Wednesday, July 01, 2015

Origins 2015

Voladores de Papantla
Origins came to an end last Thursday night, with the second performance of Beautiful One Day - the production that critic Matt Trueman said was "the most important show I've seen all year".  We must be doing something right. 

Actually, it's been by far the largest scale and best received festival to date - and we're genuinely delighted with the response.  It's going to take a bit of time to process all that was achieved: in fact, not all of it has been achieved yet, as the education and community work is ongoing, with a whole film project and oral history work coming later in the year.  It's pleasing to look at statistics which tell us more than 500 people came to Horniman's Pleasance on a wet Saturday to see the Voladores fly, and that 1,500 people turned up at the British Museum to see how very much alive the cultures shown in the museum's exhibition turn out to be.  It's great to know that the whole of Cavendish School came off timetable for a week to experience the festival, and that every child spent every day of that week exposed to indigenous cultures at first hand.  It's exciting that there are some clear marks of permanent impact - quite literally so in the case of Elliot Tupac's amazing mural at Acklam Market. 

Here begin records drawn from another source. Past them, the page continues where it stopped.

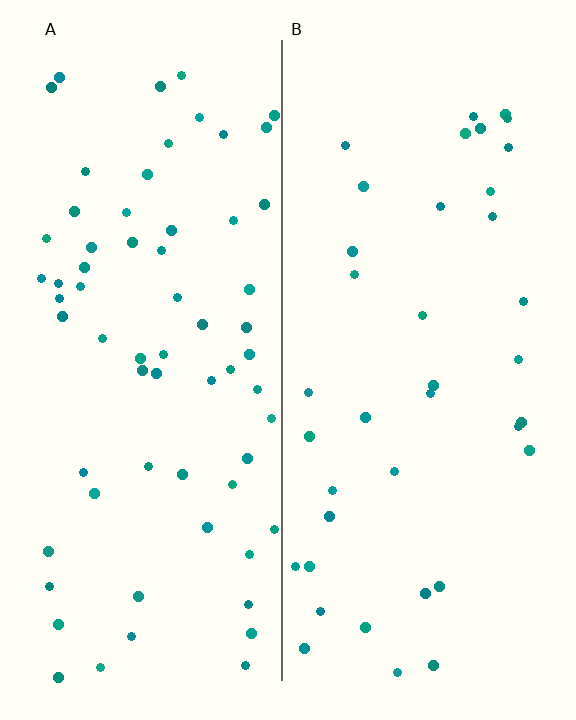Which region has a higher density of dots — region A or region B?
A (the left).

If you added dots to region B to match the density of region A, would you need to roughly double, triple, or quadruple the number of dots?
Approximately double.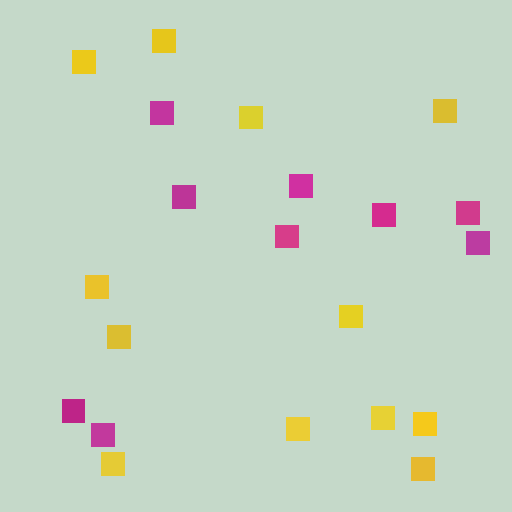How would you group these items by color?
There are 2 groups: one group of yellow squares (12) and one group of magenta squares (9).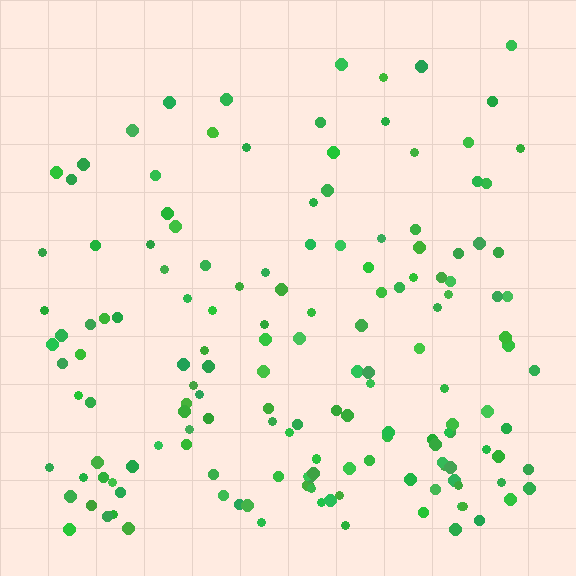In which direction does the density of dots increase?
From top to bottom, with the bottom side densest.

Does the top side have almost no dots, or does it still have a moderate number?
Still a moderate number, just noticeably fewer than the bottom.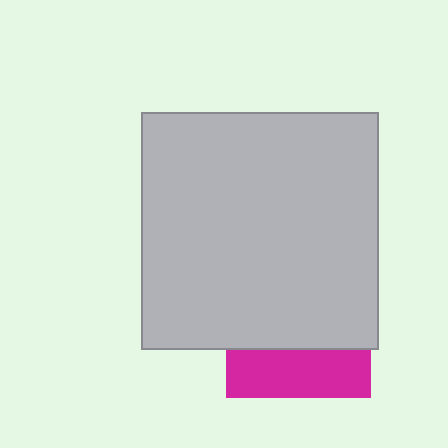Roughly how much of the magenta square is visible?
A small part of it is visible (roughly 33%).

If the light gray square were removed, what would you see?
You would see the complete magenta square.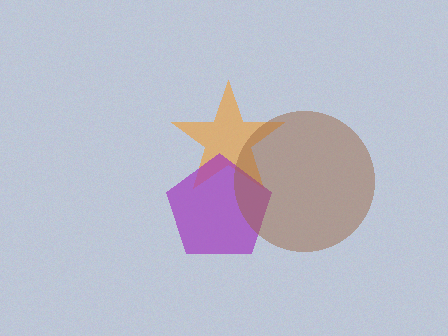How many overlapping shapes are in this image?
There are 3 overlapping shapes in the image.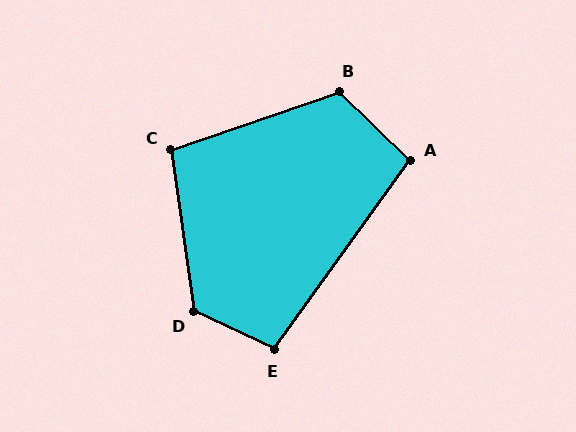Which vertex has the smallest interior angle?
A, at approximately 99 degrees.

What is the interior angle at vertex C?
Approximately 101 degrees (obtuse).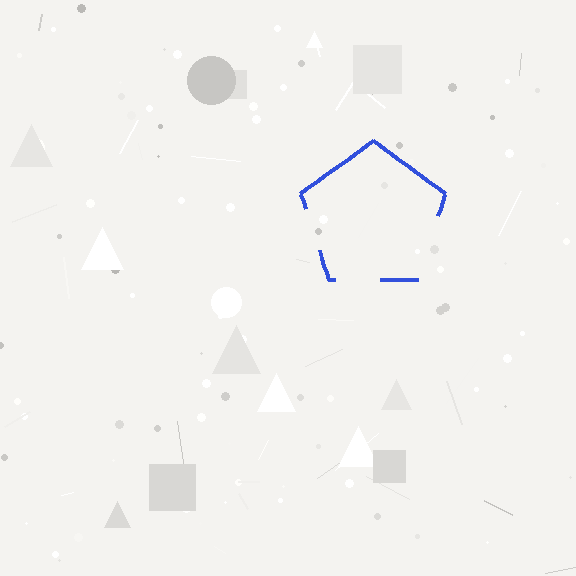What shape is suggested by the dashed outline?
The dashed outline suggests a pentagon.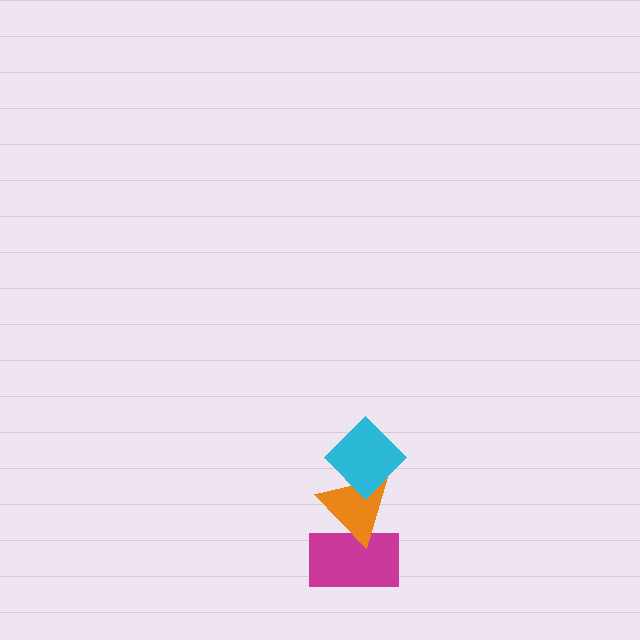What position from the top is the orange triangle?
The orange triangle is 2nd from the top.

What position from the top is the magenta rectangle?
The magenta rectangle is 3rd from the top.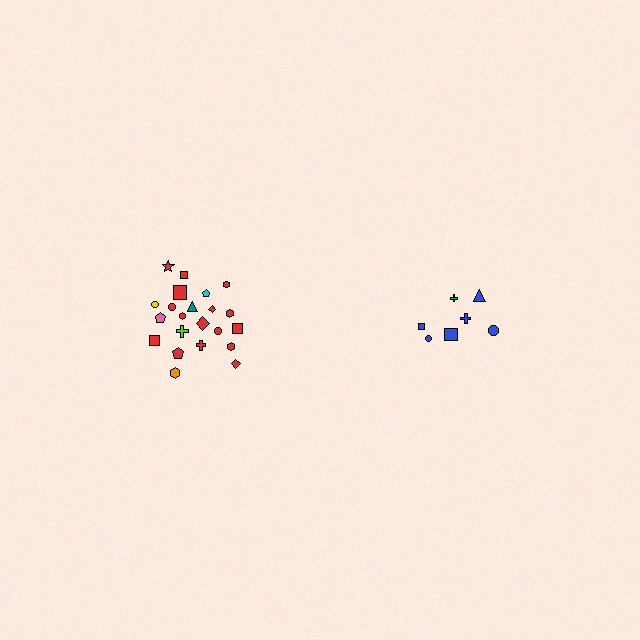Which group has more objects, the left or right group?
The left group.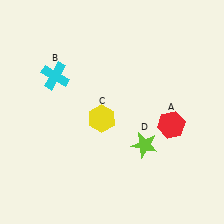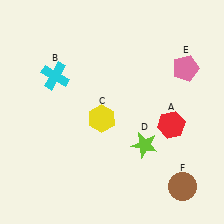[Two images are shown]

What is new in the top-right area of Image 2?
A pink pentagon (E) was added in the top-right area of Image 2.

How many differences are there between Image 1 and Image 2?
There are 2 differences between the two images.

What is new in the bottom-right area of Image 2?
A brown circle (F) was added in the bottom-right area of Image 2.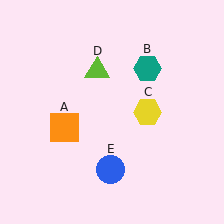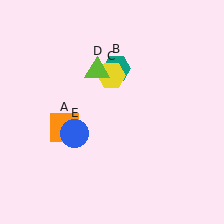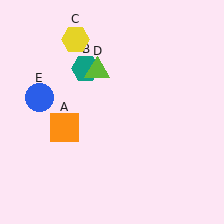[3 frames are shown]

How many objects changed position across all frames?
3 objects changed position: teal hexagon (object B), yellow hexagon (object C), blue circle (object E).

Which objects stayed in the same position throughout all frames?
Orange square (object A) and lime triangle (object D) remained stationary.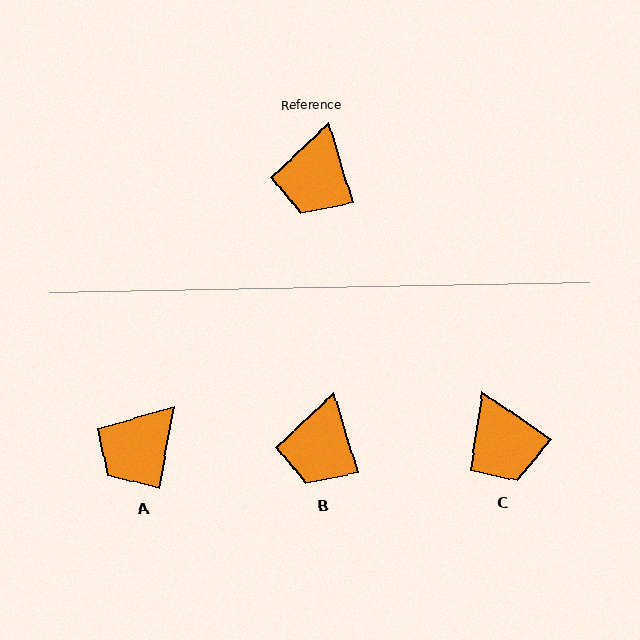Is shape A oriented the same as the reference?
No, it is off by about 27 degrees.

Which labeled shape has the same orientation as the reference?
B.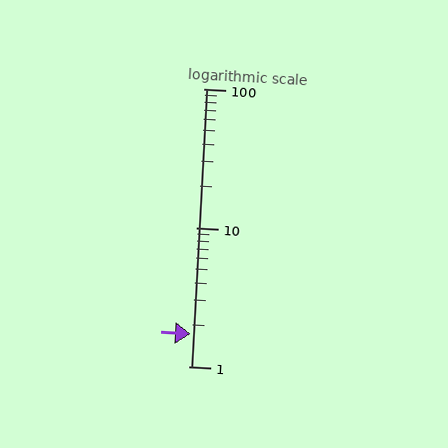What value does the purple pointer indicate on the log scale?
The pointer indicates approximately 1.7.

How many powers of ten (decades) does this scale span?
The scale spans 2 decades, from 1 to 100.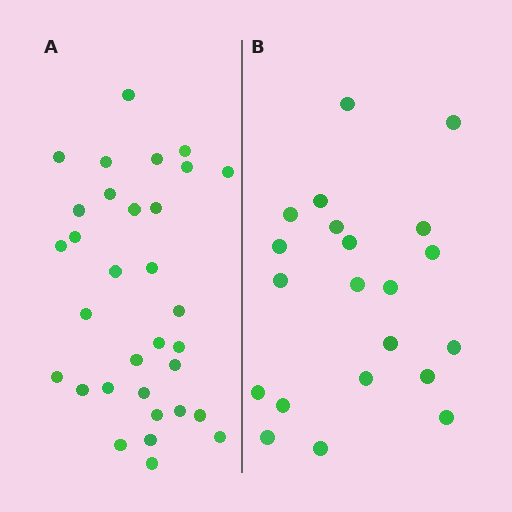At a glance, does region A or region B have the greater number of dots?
Region A (the left region) has more dots.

The real impact, of course, will take longer to emerge. But, at this stage, I just want to say one thing.  We had proposed three key themes for the festival - Elders and Youth, Politics and Protest, Food and Environment.  These were present in spades, of course - but during the festival itself a fourth theme started to emerge very organically from the work being presented, and from the encounters between artists and between artists and audiences that were generated.  And that theme was one of fundamental change.  It probably seems odd to say this in the aftermath of an election that put the right very firmly in power in our country - but the festival served to put this in a much broader context, and left us all, artists and audiences, feeling that corners were being turned, and that our coming together in London was part of a genuine movement towards global justice.  Justice in terms of equality, land rights and self-determination.  Justice in terms of the environment and food sovereignty.  Justice in terms of a revitalized youth and respect for elders.  It felt real.

The festival included the solstice, which marks a time of change.  The Voladores ceremony, which is about the environment and regeneration, was traditionally only performed at the solstice and the equinox - so it felt appropriate.  We coupled it with the Guatemalan play Oxlajuj B'aqtun, which was not only about the solstice, but about an entire change of era in the Mayan calendar, and ended with a profoundly moving sense of spiritual and cultural resurgence for the Mayan people, as they emerge from the near genocide in Guatemala towards an era of renewed strength and vitality. 

This may just be the festival effect talking.  But I don't think so.  I think we're on the edge of something.